5. 非形質導入細胞の選択を開始した後、約6-7日で死んでいる。染色のために、PBSで細胞を3回洗浄し、クリスタルバイオレット（10 mg / lのクリスタルバイオレットで細胞をカバー20％エタノール）を加え、室温で5〜10分間インキュベートする。吸引クリスタルバイオレットを（数回再利用できます）と蒸留H ₂ Oで2回ウエルを洗浄し、プレートを乾燥させます。
6. コロニーをカウントし、千と対応する希釈（ 図7）で乗算します。この手順では、ウイルス/ mlのトランスフェクションユニット（TU）を計算することができます。

培地- DMEM（HFF-2/U2-OS）

DMEM
10％のFBS
6mMのL-グルタミン
1パーセントペンのStrep

5。ヒト二倍体線維芽細胞の形質導入（この手順は、任意の細胞型にも使用できます。）

1. うち5種×10 ^4個のヒト二倍体線維芽細胞（HDFS）6ウェルプレートに伝達前日。
2. 1ミリリットルの合計で伝達エンハンサーとして8μ​​g/ mlのポリブレンとともに2つの感染多重度を使用しています。
3. 翌日、培地を変更します。
4. 時細胞がコンフルエントの70〜80％にある10μg/ mlのブラストサイジンを使用して、選択を開始します。選択が完了したら（これ以上トランスフェクトしていない細胞が死なない）細胞の増殖を開始することができ、細胞は実験のための準備が整いました。
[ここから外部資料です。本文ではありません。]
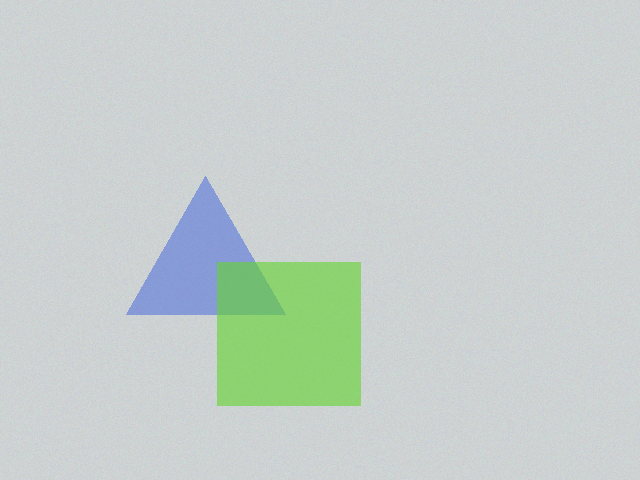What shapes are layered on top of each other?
The layered shapes are: a blue triangle, a lime square.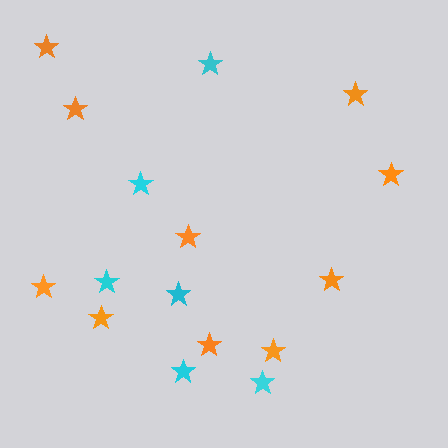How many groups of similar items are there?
There are 2 groups: one group of cyan stars (6) and one group of orange stars (10).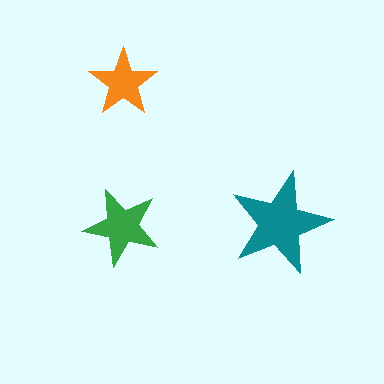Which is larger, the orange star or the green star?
The green one.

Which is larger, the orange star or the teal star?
The teal one.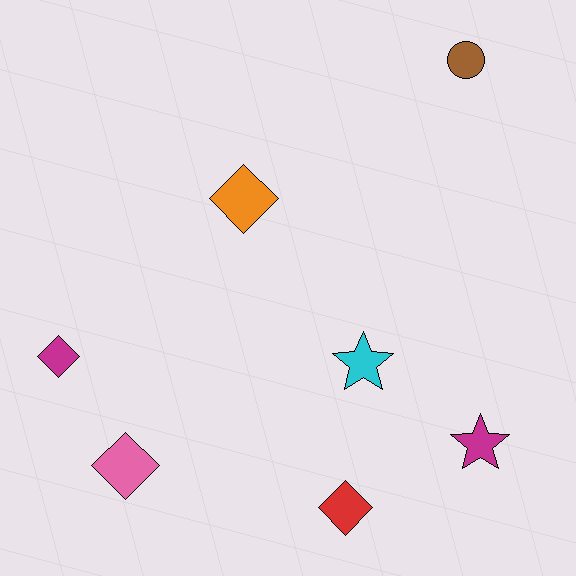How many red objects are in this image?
There is 1 red object.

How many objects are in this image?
There are 7 objects.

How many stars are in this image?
There are 2 stars.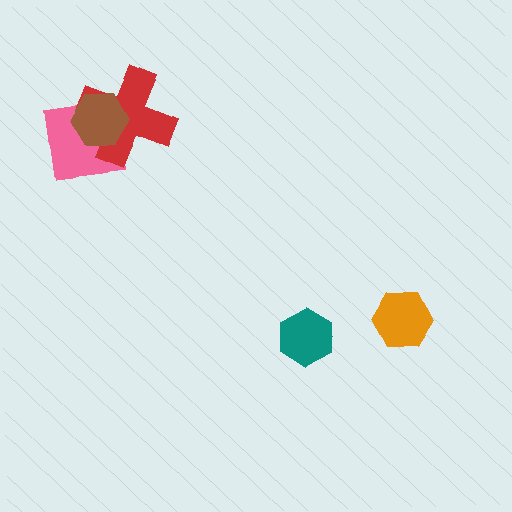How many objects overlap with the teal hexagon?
0 objects overlap with the teal hexagon.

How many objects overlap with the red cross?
2 objects overlap with the red cross.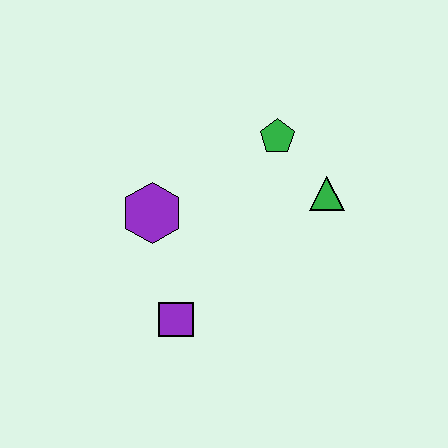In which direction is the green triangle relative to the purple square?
The green triangle is to the right of the purple square.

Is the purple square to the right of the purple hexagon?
Yes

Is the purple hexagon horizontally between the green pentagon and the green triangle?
No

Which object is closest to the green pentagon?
The green triangle is closest to the green pentagon.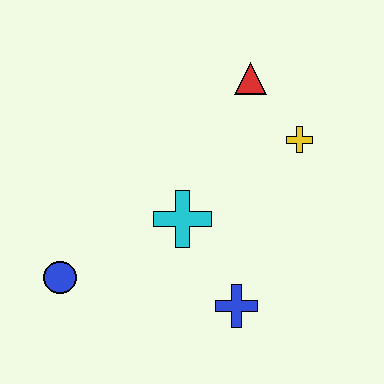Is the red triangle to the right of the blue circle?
Yes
ブラストによる慢性選択がプロテアソーム活性を測定する準備ができ、安定した細胞株を過剰発現するGFP-DGNまたはGFP-dgnFS融合タンパク質を生成することができます。この手順では、細胞型の独立した非常に高いトランスフェクション効率を保証します。

6。フローサイトメトリーによる測定

1. うち1種×10 ^5個の細胞（GFP-DGNまたはGFP-dgnFSどちらを運ぶ）実験の前日。
2. コントロール細胞の前で3時間プロテアソーム阻害剤を用いた測定、 例えば、100μg/ mlのLLNLを扱う。
3. PBSで2回洗浄し、トリプシンの0.5mlを用いて細胞を収穫します。トリプシン処理を停止するには培地の4.5mlを使用し、15mlファルコンにセルを転送します。
4. スピントン室温で5分間、300×gで彼は細胞。
5. 、培地を吸引除去し、PBSに細胞を再懸濁し、37℃で5分間300 xgで再びスピンダウン℃に
6. FACS緩衝液（10mMのHepes、140mMのNaCl、2.5 mMのCaCl _2、pH = 7.4）中の400μlに再懸濁し、PBSを吸引除去し、FACSチューブに細胞を移す。
7. フローサイトメトリーによって氷と測定試料に対して細胞を維持。細胞は4℃でより長い30分を保存するべきではありません

7。代表的な結果

GFP-DGN融合タンパク質は、タンパク質従ってプロテアソームを標的とする配列を担持し、すぐに分解され、それはGFP蛍光シグナルの減少に対応しています。フレームシフト突然変異体（GFP-dgnFS）このシーケンスの変異バージョンを運び、プロテアソームによって分解されない、それは、より高い緑色蛍光につながる。これらの理由から、期待の高いプロテアソーム活性を持つ若いHDFSとGFP-DGで形質導入n個のフローサイトメトリー測定の両方でと落射蛍光（ 図2AおよびB、図3）の低（6％陽性細胞）の蛍光シグナルを示す。同じHDFSは陽性細胞の39.7パーセントを表示し、GFP-dgnFSで形質導入した。プロテアソーム阻害剤LLNL（N-アセチル-L-ロイシル-L-ロイシル-L-norleucinal）で細胞を処理するには、GFP-DGNおよびGFP-dgnFS細胞（ 図2AおよびBの両方で62.9％の最高に信号を発生させた）。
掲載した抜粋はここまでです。